Well he and Anna Schwartz said it was the Fed’s failure to act, a paralysis made worse because their leader died on the eve of the Depression and they couldn’t decide what to do. So they stood pat as thousands of banks failed with a resulting collapse of the money supply.
One third of American banks failed 1930-33 and one third of the money supply simply evaporated. Depositors were wiped out too because we had no FDIC at that time; Friedman called the creation of the FDIC the most important legislation to come out of the Depression.
Bernanke was a student of Friedman and Schwartz’s study of “The Great Contraction” and was worried that the collapse of the housing bubble could take the banking system down with it, in a replay of the 1930s. TARP and some other policies were intended to keep banks from going bankrupt as mortgage paper defaulted.
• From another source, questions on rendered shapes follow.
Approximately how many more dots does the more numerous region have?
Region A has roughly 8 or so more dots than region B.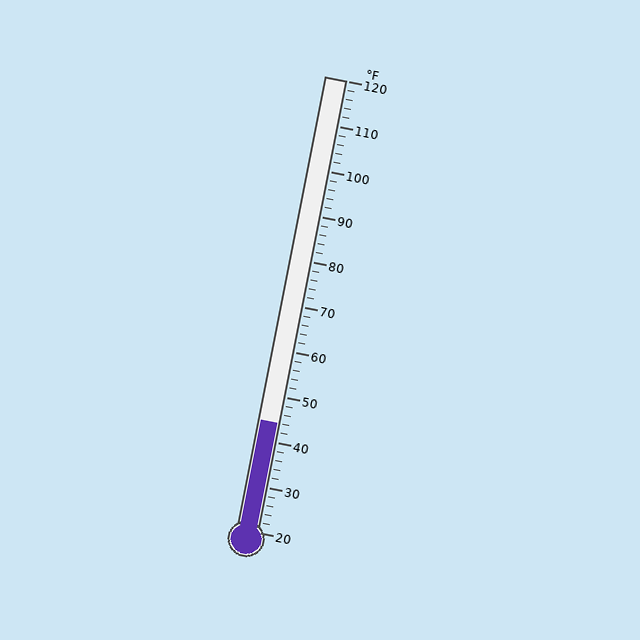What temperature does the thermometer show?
The thermometer shows approximately 44°F.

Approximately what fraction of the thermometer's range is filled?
The thermometer is filled to approximately 25% of its range.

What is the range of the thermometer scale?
The thermometer scale ranges from 20°F to 120°F.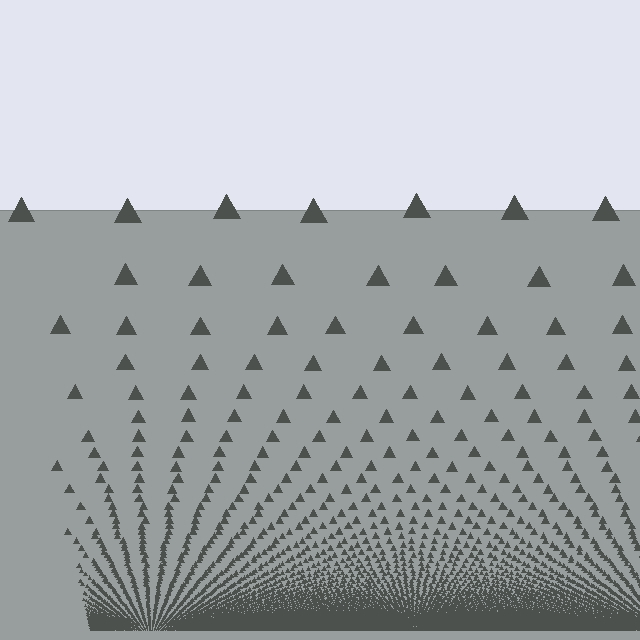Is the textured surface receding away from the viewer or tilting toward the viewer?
The surface appears to tilt toward the viewer. Texture elements get larger and sparser toward the top.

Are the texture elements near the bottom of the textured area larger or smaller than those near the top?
Smaller. The gradient is inverted — elements near the bottom are smaller and denser.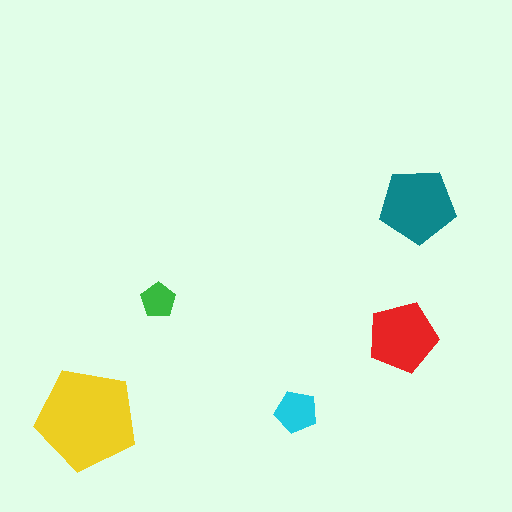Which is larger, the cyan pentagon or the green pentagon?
The cyan one.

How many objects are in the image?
There are 5 objects in the image.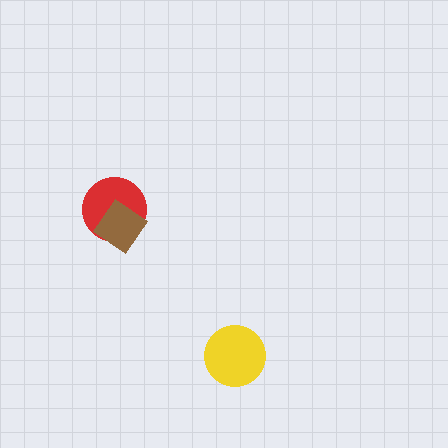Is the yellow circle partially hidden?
No, no other shape covers it.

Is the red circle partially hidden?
Yes, it is partially covered by another shape.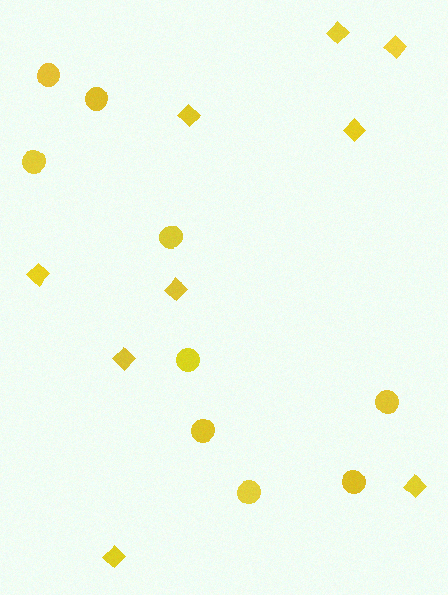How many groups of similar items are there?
There are 2 groups: one group of circles (9) and one group of diamonds (9).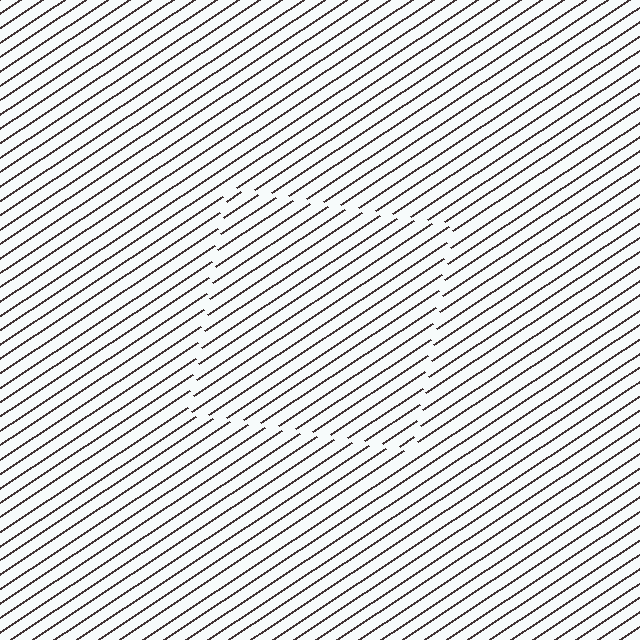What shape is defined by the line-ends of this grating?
An illusory square. The interior of the shape contains the same grating, shifted by half a period — the contour is defined by the phase discontinuity where line-ends from the inner and outer gratings abut.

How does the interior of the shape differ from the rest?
The interior of the shape contains the same grating, shifted by half a period — the contour is defined by the phase discontinuity where line-ends from the inner and outer gratings abut.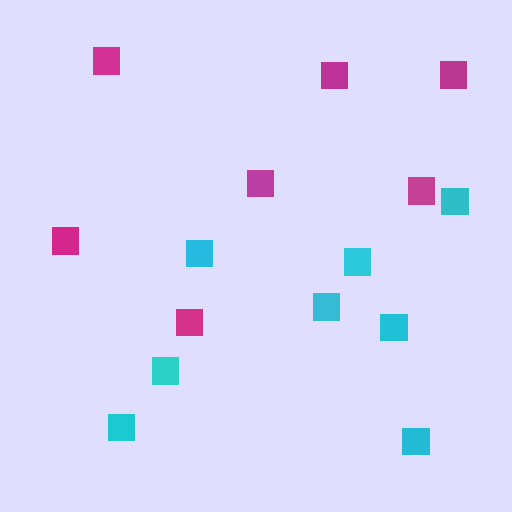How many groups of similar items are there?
There are 2 groups: one group of magenta squares (7) and one group of cyan squares (8).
>> Bernanke was a student of Friedman and Schwartzs study of The Great Contraction and was worried that the collapse of the housing bubble could take the banking system down with it, in a replay of the 1930s. TARP and some other policies were intended to keep banks from going bankrupt as mortgage paper defaulted <<
Indeed. And in spite of all the unthinking and downright stupid vitriol aimed at Bernanke by partisans both left and right, I think history will judge him well. He was a serious and dedicated man who did mostly the right things, especially in light of the substantial limitations under which he had to operate.